The advice came via 911 exchanges between school staffers and 911 dispatchers minutes after gunman Adam Lanza shot and killed 20 students and six staffers with a semi-automatic assault rifle before taking his own life. Earlier that day, Lanza, 20, shot his mother, Nancy, at their Newtown home.
Tapes of the 911 calls were released Wednesday afternoon, nearly a year after the Dec.14 massacre rocked this genteel community. Officials said they would not release the names of the dispatchers, whose responses to the emergency calls were calm, deliberate and reassuring.
On the tapes, custodian Rick Thorne tells dispatchers that he "keeps hearing popping noises'' before he's warned to take cover. On another call, an unidentified teacher says "it sounds like there are gunshots in the hallway." A dispatcher tells her to ''keep everyone calm, keep everyone down, keep everyone from the windows."
The unidentified wounded teacher, shot in a hallway, retreats to a classroom. A dispatcher asks "Are you okay right now?" and the teacher responds; "For now, hopefully."
The 911 calls underscore the chaos and confusion that occurred on the morning of the shootings.

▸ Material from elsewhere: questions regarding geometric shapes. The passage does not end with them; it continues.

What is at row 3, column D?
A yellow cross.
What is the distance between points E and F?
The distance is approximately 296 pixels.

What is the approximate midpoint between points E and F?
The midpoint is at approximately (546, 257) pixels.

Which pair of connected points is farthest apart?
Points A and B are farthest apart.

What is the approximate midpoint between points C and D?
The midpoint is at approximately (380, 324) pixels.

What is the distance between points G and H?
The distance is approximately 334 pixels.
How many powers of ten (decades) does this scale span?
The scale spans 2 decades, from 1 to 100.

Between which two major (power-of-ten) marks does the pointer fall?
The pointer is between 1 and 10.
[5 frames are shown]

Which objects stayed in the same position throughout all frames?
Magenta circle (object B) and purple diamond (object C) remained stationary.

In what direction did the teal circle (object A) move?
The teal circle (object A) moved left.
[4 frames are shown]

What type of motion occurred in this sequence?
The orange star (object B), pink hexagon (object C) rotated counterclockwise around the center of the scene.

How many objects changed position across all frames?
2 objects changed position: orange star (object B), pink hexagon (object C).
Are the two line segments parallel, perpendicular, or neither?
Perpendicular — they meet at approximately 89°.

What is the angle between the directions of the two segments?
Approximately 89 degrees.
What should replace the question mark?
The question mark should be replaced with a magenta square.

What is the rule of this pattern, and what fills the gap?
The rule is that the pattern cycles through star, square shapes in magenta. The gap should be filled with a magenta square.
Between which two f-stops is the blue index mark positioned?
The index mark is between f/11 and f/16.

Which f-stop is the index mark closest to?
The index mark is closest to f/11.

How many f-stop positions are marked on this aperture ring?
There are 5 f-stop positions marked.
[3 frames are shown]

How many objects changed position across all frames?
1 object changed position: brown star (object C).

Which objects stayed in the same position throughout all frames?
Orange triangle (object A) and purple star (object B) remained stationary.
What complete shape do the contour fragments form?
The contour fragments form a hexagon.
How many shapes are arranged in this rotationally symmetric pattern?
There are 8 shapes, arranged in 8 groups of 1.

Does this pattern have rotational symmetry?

But like the report released last week by the Connecticut State Attorney's Office that chronicled the shooting spree and provided chilling details about Lanza's troubled, isolated life, the tapes provide no motive for his actions or why the Sandy Hook school was targeted.
Newtown and state officials had fought release of the tapes - which include a 10-minute call by school custodian Rick Thorne and six others - to protect victims and families.
But a state judge ruled that the recordings should be made public. "Delaying the release of the audio recordings, particularly where the legal justification to keep them confidential is lacking, only serves to fuel speculation about and undermine confidence in our law enforcement officials, " said New Britain Superior Court Judge Eliot Prescott.
Newtown school superintendent John Reed advised parents to limit media exposure to students.
Release of the tapes creates "a new layer of pain for many in the Newtown community," says Newtown First Selectman Pat Llodra, the town's chief executive. "Hearing those calls takes us back to a day of horror and tragedy."
Richard Harwood of the Harwood Institute for Public Innovation assisted Newtown residents following the shootings. Today's release of the 911 calls won't help a community that continues to grapple with closure, he says.
"I think it's going to be tormenting,'' Harwood says. "At each turn, the people of Newtown have been asked to relive this tragedy. Last week's state report, now this - it's a lot to handle."
The state's report said the first police officer arrived at the school within four minutes of the first 911 call - about one minute before Lanza shot himself.
"The calls are going to be gut-wrenching. My hope is that the folks in Newtown will be able work through yet another challenge,'' he says. "The healing process is on-going."
The Associated Press had fought for release of the tapes.
"We all understand why some people have strong feelings about the release of these tapes. This was a horrible crime," says AP executive editor Kathleen Carroll. "It's important to remember, though, that 911 tapes, like other police documents, are public records. Reviewing them is a part of normal newsgathering in a responsible news organization."
The Newtown Police Department posted the following statement on their website:
The Newtown Police Department wishes to express its deepest sympathies to the families of those lost in the senseless tragedy that visited Sandy Hook Elementary School and to the entire Town of Newtown on Friday, December 14, 2012.
First, let me offer my praise to our teachers and school staff. They became first responders to unimaginable chaos and violence. Their actions under fire to protect the children inspire us all. Equally inspiring was the courage of our children in helping their classmates.
Our police, fire, and emergency medical personnel reacted quickly and without hesitation, rapidly responding to Sandy Hook Elementary School. Their professionalism was heartwarming to witness; our community is proud of them.
I appreciate the many area police departments and the Connecticut State Police, who have provided immediate assistance in our time of need. The unconditional support of the law enforcement community as we investigate and recover has been overwhelming.
Processing multiple crime scenes in Newtown, conducting countless interviews, and analyzing all of the evidence is very daunting and time-consuming task. Newtown Police Officers are working with state and federal authorities to thoroughly and professionally analyze all aspects of this crime as we seek answers.
I would like to reassure the people of Newtown that our schools are safe. The staff of Sandy Hook Elementary School had taken all reasonable precautions to provide a safe learning environment to the faculty and students of the school. Those precautions clearly saved lives.
I thank the community for its support of the Newtown Police Department. We much appreciate the outpouring of food, gifts, and expressions of support to our agency.
The Newtown Police Department will work with our community partners to restore a sense of security and normalcy to Newtown. Our law enforcement professionals are committed to helping the community through this difficult period. It is my honor to be associated with such fine people.